Terites ini memiliki bahan dasar sari( perasan air) dari usus lembu tersebut, bungke yang banyak(rimbang), sere, daun
ubi, asam yang banyak, jahe, cingkam(
kulit kayu hutan yang rasanya juga pahit) dan bulung-bulung kerangen( sejenis daun-daun kayu hutan yang banyak
ragamnya tapi memang untuk dikonsumsi). Terites
sendiri dimasak minimal selama tiga jam dalam api kadang dimasak sampai enam
jam. Terites ini juga dicampur dengan babat, kikil dan daging dari lembu
tersebut ketika dimasak.
Namun ada juga masyarakat Karo yang
membuat terites tidak hanya dari lembu saja tapi dari kambing dan kerbau juga.
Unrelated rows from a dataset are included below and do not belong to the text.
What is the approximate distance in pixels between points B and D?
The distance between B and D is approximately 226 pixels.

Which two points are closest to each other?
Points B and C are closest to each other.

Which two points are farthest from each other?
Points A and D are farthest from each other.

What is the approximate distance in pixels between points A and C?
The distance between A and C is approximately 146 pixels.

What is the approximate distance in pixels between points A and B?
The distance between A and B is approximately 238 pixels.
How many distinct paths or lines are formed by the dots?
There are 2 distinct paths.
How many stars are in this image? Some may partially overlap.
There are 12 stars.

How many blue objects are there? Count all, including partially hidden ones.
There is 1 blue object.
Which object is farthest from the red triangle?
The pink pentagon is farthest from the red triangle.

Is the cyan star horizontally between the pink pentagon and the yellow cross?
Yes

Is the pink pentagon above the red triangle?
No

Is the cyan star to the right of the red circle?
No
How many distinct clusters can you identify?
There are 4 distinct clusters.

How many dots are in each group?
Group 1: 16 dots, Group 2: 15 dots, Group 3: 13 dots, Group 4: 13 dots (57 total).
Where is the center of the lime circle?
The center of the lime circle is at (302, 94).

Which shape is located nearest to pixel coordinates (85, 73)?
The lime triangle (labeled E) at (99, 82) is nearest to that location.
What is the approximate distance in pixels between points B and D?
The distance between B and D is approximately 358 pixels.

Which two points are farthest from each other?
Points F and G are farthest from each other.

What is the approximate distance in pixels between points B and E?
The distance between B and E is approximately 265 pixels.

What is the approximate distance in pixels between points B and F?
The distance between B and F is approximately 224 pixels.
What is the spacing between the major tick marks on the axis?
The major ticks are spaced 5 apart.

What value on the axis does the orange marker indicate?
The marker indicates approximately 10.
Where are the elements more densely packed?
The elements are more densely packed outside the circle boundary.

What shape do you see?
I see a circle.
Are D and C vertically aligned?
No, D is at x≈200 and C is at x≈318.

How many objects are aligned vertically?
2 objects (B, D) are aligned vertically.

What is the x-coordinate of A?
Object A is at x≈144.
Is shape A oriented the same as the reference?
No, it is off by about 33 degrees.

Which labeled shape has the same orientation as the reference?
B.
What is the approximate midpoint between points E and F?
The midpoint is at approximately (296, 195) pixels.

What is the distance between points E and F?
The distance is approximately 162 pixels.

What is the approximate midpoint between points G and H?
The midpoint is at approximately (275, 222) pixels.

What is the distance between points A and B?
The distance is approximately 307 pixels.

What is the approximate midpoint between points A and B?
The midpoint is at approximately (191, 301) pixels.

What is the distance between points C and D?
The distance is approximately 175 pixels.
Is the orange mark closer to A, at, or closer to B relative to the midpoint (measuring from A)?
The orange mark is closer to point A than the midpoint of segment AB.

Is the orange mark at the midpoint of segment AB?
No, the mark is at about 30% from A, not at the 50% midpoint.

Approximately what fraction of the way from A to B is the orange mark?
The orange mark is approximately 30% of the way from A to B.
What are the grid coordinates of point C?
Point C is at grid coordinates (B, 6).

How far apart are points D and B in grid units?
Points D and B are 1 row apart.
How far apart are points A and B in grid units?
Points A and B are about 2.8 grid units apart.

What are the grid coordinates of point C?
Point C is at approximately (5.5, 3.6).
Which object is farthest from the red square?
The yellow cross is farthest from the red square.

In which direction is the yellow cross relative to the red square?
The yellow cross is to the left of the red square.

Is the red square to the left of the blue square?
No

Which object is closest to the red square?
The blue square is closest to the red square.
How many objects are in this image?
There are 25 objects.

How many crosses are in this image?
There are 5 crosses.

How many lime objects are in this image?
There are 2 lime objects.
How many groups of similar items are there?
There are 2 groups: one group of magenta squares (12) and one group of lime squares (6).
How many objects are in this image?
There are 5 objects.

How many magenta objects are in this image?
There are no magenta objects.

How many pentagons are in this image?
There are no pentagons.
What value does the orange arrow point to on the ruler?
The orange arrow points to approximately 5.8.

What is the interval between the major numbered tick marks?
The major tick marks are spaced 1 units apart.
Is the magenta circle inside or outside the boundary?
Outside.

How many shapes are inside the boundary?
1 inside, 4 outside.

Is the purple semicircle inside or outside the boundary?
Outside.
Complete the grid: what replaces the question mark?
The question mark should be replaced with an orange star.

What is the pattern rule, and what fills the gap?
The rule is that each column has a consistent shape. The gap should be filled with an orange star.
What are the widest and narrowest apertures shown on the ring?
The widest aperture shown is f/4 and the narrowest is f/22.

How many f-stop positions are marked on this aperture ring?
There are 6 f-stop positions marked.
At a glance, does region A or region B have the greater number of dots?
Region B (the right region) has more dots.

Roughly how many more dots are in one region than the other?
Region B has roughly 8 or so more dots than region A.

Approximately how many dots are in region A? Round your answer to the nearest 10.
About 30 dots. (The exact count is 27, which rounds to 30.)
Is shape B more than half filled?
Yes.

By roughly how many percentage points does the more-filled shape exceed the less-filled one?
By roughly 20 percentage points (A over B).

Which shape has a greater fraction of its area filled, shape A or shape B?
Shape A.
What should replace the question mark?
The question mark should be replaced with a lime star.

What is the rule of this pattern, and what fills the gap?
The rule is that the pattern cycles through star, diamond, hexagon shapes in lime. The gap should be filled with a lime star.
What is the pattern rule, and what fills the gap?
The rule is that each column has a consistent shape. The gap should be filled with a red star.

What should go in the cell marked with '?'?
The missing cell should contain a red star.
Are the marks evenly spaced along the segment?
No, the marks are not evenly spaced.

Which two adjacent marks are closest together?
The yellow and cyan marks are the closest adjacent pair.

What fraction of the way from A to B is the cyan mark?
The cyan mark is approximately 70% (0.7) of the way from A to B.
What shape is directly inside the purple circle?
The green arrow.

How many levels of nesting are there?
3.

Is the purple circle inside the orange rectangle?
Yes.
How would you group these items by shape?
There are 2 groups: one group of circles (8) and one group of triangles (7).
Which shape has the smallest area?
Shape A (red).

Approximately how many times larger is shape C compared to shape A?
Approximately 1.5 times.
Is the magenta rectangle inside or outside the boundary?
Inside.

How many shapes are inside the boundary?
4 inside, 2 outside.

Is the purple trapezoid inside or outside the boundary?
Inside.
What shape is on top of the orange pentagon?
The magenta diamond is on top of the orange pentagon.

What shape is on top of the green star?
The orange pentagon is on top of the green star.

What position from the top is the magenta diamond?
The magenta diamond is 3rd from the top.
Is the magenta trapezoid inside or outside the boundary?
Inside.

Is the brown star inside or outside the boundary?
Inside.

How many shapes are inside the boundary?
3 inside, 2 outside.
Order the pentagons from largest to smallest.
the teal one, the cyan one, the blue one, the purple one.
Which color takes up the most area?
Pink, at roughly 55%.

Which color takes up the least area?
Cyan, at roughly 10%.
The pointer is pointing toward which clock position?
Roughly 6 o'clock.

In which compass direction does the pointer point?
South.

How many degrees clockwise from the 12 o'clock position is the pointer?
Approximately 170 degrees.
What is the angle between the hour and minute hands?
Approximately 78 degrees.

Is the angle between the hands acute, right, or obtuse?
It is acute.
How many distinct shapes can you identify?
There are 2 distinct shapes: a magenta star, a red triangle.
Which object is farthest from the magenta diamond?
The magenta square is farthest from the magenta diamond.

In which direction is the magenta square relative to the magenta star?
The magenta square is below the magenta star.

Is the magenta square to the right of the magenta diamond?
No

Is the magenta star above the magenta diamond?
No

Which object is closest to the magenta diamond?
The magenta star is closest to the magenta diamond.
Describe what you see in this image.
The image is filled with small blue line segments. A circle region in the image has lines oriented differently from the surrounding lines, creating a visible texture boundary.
Ketiga makhluk tersebut memang sama dalam proses pencernaannya. Tapi yang
paling sering dibuat menjadi tersites adalah dari lembu atau sapi. Orang luar
banyak menyebut terites ini dengan sebutan soto
Karo karena memang mirip dengan soto. Tapi sedikit berbeda dengan rasa dan
aroma, terites ini didominasi oleh aroma sari dari uusus lembu tersebut.
Kapankah terites tersebut sering
dijumpai dalam masyarakat Karo? Dari beberapa sumber yang didapat terites ini
tidak dapat ditemukan setiap hari dirumah-rumah warga. Hanya pada hari-hari
tertentu saja makanan tersebut dapat ditemukan. Namun sekarang telah banyak
rumah makan Karo yang menyajikan menu terites tersebut. Akan tetapi
sesungguhnya terites tersebut dijumpai hanya pada hari-hari istimewa bagi suku
Karo. Misalnya dalam Kerja Merdang Merdem atau Kerja Tahun( pesta tahunan dalam masyarakat Karo) makanan tersebut
mudah didapatkan. Juga dalam kerja nereh
empo(pesta perkawinan) makanan tersebut juga menjadi menu utama.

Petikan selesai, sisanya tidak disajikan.